Gutachten und Schuld
Dies wurde jedoch von einem gerichtsmedizinischen Gutachten widerlegt. Demnach hätte der Beklagte, insbesondere im Hinblick auf die geringe Größe des Fahrzeuges, von den Vorgängen auf dem Rücksitz etwas mitbekommen müssen. Auch durch das Schauen in den Rückspiegel hätte er erkennen können, dass sich sein Mitfahrer bis zur Körperhälfte aus dem Fenster gelehnt hatte. Die Ungewöhnlichkeit dieses Ereignisses hätte der Fahrer erkennen müssen. Er hätte erkennen müssen, dass das Verhalten des Insassen verkehrsgefährdend war, und daraufhin die Fahrt unverzüglich beenden.

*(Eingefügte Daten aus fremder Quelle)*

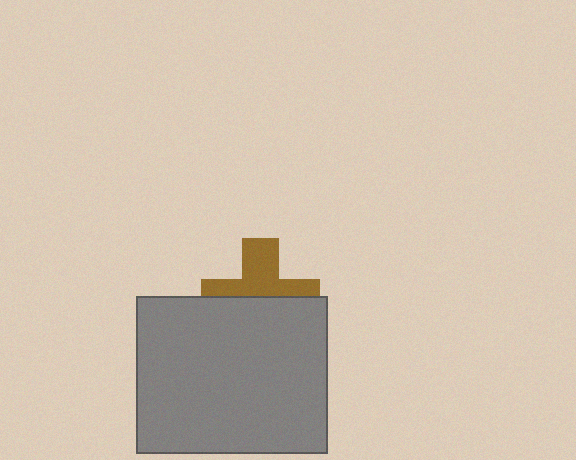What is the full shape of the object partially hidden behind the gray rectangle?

Diesen Umstand nahm das Gericht als Begründung zur Erhebung des Fahrlässigkeitsvorwurfs gegen den Fahrer an. Hingegen müsse sich auch der Kläger ein Mitverschulden von 50 Prozent nach § 254 anrechnen lassen. Dieser habe sich in leichtfertiger Weise selbst gefährdet. Zwar war der Kläger zum Unfallzeitpunkt unter Alkoholeinfluss, jedoch nicht in der Weise, dass er nichts von dem Geschehen hätte mitbekommen können. Die Blutalkoholkonzentration habe bei circa 1,3 Promille gelegen.
Schmerzengeld
Die Höhe des Schmerzensgeldes bemesse sich nach allen relevanten Umständen des Unfallhergangs sowie der Schwere der gesundheitlichen Folgen des Geschädigten, so die Richter am OLG Karlsruhe.
Der Kläger befand sich ungefähr drei Wochen in stationärer Behandlung. Das rechte Auge des Unfallopfers wurde dauerhaft geschädigt, wodurch die Sehleistung auf diesem nur noch 20 % betrug. Ein Ausgleich durch eine Sehhilfe war nicht möglich. Darüber hinaus litt der Geschädigte auf dem linken Ohr an eine um ca. 10 % reduzierte Hörleistung, verbunden mit einem wahrnehmbaren leichten Rauschen im Ohr. Der erst 19 Jahre alte Kläger müsse mit den Schädigungen der Hör- und Sehorgane den Rest seines Lebens leben.
Das OLG Karlsruhe in seinem Urteil vom 24.07.1998, Aktenzeichen 10 U 24/98 erachtete daher unter Berücksichtigung des hälftigen Mitverschuldens ein Schmerzensgeld in Höhe von 20.000 DM ca. 10.256 EUR als angemessen.